Edito : Les échos du dialogue politique !

mardi 6 juin 2017 Speciales


Apres la tenue à Libreville du dialogue national inclusif et sans tabous, de nombreuses langues se délient. Histoire de demander aux autorités ayant participé à la grand-messe de tenir leurs engagements puisque, dit-on, nous sommes dans un Etat de droit au sens où celui-ci se soucie des desiderata du citoyen. Lesquels desiderata se sont en effet exprimés lors de la dernière présidentielle et attendent encore de l’être pendant les prochaines législatives que les Gabonais veulent voir démocratiques. Or, certaines dispositions du texte des Accords d’Angondjé ne prédisent pas cela.

Quel jour la déception aura-t-elle fini de gagner les Gabonais qui doutent plus que jamais de leurs hommes politiques, habitués à faire du sur-place quand ce ne sont pas des volte-face ? Ici, la politique semble être devenue un jeu dans lequel la recherche du profit est le seul gage. On est allé au dialogue, entend-on ci et là, pour non seulement tenter d’apporter sa caution morale à Ali Bongo Ondimba, mais aussi et surtout satisfaire ses désirs : obtenir un poste dans la future équipe gouvernementale ou de l’argent liquide pour nous permettre d’assurer nos lendemains. Cette attitude est-elle la bonne au regard des difficultés aujourd’hui rencontrées par l’Etat et les attentes de plus en plus croissantes du grand nombre ?

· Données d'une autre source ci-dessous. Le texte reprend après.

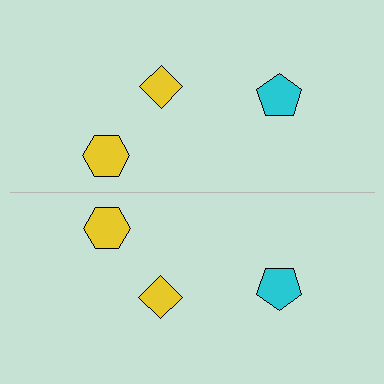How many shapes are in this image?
There are 6 shapes in this image.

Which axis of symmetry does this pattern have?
The pattern has a horizontal axis of symmetry running through the center of the image.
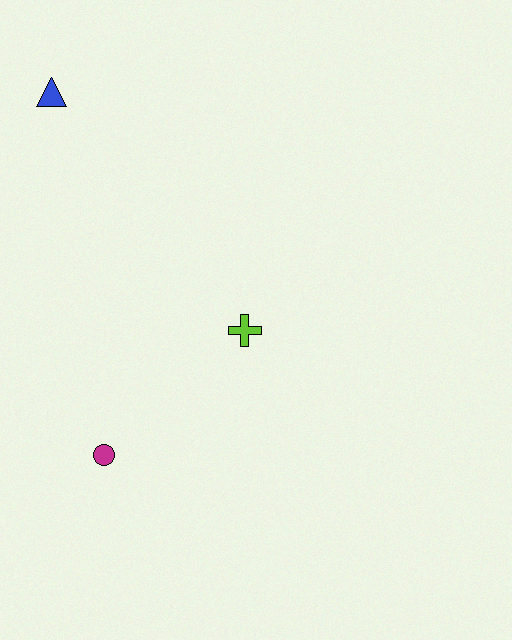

Certes, il est une logique vitale qui veut que tout un chacun commence par penser à son équilibre propre, mais cela devrait-il être le cas de l’Homme qui s’engage en politique quand on sait celle-ci essentiellement axée sur la satisfaction du grand nombre ? Nous devons avoir honte de tout le temps nous soustraire aux règles et principes internationalement reconnus. Cela nous garantirait la crédibilité et le respect de la part de nos pairs à travers le monde, mais surtout celui de notre peuple pour lequel on ne peut pas ne pas travailler, car qu’est-ce qui justifierait notre présence dans les instances décisionnelles ? Quel que soit notre niveau de cruauté, nous devons toujours avoir présent à l’esprit qu’avant que d’être une foire à empoignes ou d’être le lieu où l’on vient pour satisfaire ses appétits ou ses désirs propres, la politique reste et demeurera l’art de bien gérer la cité. Ne pas l’admettre, croyions-nous, serait ramer à contre-courant.

La preuve, regarder autour de vous le sort qui a été réservé à toutes ces gens qui ont feint de ne pas le comprendre ! C’est pourquoi nous disons qu’il est encore temps de rectifier le tir au vu de l’évolution de la situation sociopolitique du pays. Le Gabon a plus qu’hier aujourd’hui, un avenir incertain au regard des indicateurs qui ne semblent pas prédire un retour du soleil, une embellie économique dans les tout prochains jours si jamais l’on ne change pas de paradigmes. Et ce travail nous incombe à nous tous, mais il est d’abord affaire de politiques, car c’est à eux qu’il appartient au premier-chef de réfléchir aux différents usages des deniers publics et à la redistribution, vous avez dit égalité des chances, des biens parmi les populations de manière équitable s’entend. Qu’est-ce que le dialogue national a prévu à cet effet ? Quels seront les lendemains si cette question épineuse n’a pas été prise en compte dans les débats, alors qu’elle parait être à nos yeux celle qui le plus devait les guider.

D’où de nombreux citoyens se demandent en quoi le dialogue qui est venu arranger certaines postures a-t-il été inclusif et surtout sans tabous dès lors que certaines questions essentielles et névralgiques au nombre desquelles celle concernant le « politiquement correct » n’ont pas été abordées, cédant plutôt la place à d’autres de loin moins considérables. Pendant combien de temps le pays continuera-t-il à fonctionner de la sorte se demandent bien d’autres.